During the spring of 1944, the Allies received more explicit information about the process of mass murder by gassing carried out at Auschwitz-Birkenau. On some days as many as 10,000 people were murdered in its gas chambers. In desperation, Jewish organizations made various proposals to halt the extermination process and rescue Europe's remaining Jews. A few Jewish leaders called for the bombing of the Auschwitz gas chambers; others opposed it. Like some Allied officials, both sides feared the death toll or the German propaganda that might exploit any bombing of the camp's prisoners. No one was certain of the results.

Even after Anglo-American air forces developed the capacity to hit targets in Silesia (where the Auschwitz complex was located) in July 1944, US authorities decided not to bomb Auschwitz. American officials explained this decision in part with a technical argument that their aircraft did not have the capacity to conduct air raids on such targets with sufficient accuracy, and in part with a strategic argument that the Allies were committed to bombing exclusively military targets in order to win the war as quickly as possible.

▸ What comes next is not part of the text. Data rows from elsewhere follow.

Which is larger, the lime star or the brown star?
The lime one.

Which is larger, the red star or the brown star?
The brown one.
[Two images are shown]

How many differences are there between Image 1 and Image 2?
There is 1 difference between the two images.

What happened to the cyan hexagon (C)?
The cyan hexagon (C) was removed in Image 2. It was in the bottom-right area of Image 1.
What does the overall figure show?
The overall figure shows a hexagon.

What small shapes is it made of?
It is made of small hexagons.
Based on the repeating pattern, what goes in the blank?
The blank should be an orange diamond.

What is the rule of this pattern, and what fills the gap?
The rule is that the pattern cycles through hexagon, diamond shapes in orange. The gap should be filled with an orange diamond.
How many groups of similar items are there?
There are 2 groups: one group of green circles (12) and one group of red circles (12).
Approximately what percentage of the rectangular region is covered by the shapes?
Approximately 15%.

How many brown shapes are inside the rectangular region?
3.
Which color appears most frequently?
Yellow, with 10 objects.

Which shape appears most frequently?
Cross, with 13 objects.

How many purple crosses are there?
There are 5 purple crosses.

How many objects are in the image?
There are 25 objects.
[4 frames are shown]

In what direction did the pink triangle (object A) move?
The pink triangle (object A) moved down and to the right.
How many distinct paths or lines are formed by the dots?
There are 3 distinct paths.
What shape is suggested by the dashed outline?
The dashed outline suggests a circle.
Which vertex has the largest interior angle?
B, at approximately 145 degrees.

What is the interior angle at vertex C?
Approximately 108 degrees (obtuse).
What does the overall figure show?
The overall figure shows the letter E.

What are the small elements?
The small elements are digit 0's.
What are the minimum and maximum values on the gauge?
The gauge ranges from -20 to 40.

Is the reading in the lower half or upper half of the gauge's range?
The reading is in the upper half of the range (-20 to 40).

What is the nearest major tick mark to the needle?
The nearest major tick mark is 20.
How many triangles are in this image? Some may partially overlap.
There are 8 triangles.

Selection of Hungarian Jews at the Auschwitz-Birkenau killing center.Allied bombardment of Auschwitz-Birkenau in mid-July 1944 would not have saved the approximately 310,000 Hungarian Jews whom the Germans had killed upon arrival at the killing center between May 15 and July 11, 1944. Moreover, barracks located not far from the gas chambers at Birkenau housed 51,117 prisoners (31,406 of them women and children).

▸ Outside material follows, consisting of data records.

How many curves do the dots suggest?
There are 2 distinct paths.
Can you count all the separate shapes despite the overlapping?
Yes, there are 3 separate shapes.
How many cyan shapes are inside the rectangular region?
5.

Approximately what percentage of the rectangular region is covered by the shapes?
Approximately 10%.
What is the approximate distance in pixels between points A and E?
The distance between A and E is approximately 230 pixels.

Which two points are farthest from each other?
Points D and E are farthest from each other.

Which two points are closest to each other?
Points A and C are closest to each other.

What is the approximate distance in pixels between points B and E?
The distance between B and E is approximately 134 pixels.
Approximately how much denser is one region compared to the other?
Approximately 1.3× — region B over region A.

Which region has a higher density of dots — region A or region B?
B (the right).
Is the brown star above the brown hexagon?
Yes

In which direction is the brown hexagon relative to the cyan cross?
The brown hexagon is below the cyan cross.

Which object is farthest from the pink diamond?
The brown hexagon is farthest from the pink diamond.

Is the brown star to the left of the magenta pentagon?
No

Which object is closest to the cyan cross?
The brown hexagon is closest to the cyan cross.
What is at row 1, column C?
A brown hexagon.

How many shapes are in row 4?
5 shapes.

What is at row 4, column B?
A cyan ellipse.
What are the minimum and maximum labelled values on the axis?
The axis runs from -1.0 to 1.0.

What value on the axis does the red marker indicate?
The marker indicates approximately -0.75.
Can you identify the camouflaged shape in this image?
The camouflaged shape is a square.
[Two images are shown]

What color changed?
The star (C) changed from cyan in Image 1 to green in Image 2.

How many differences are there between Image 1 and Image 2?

In the summer and fall of 1944, the World Jewish Congress and the War Refugee Board (WRB) forwarded requests to bomb Auschwitz to the US War Department. These requests were denied. On August 14, John J. McCloy, Assistant Secretary of War, advised that “such an operation could be executed only by the diversion of considerable air support…now engaged in decisive operations elsewhere and would in any case be of such doubtful efficacy that it would not warrant the use of our resources.” Yet within a week, the US Army Air Force carried out a heavy bombing of the I.G. Farben synthetic oil and rubber (Buna) works near Auschwitz III—less than five miles from the Auschwitz-Birkenau killing center.

For prisoners in the Auschwitz complex, the bombs dropping nearby gave hope. One survivor later recalled:

“We were no longer afraid of death; at any rate not of that death. Every bomb that exploded filled us with joy and gave us new confidence in life.”

In subsequent decades, the Allied decision not to bomb the gas chambers in or the rail lines leading to Auschwitz-Birkenau has been a source of sometimes bitter debate. Proponents of bombing continue to argue that such an action, while it might have killed some prisoners, could have slowed the killing operations and perhaps ultimately saved lives.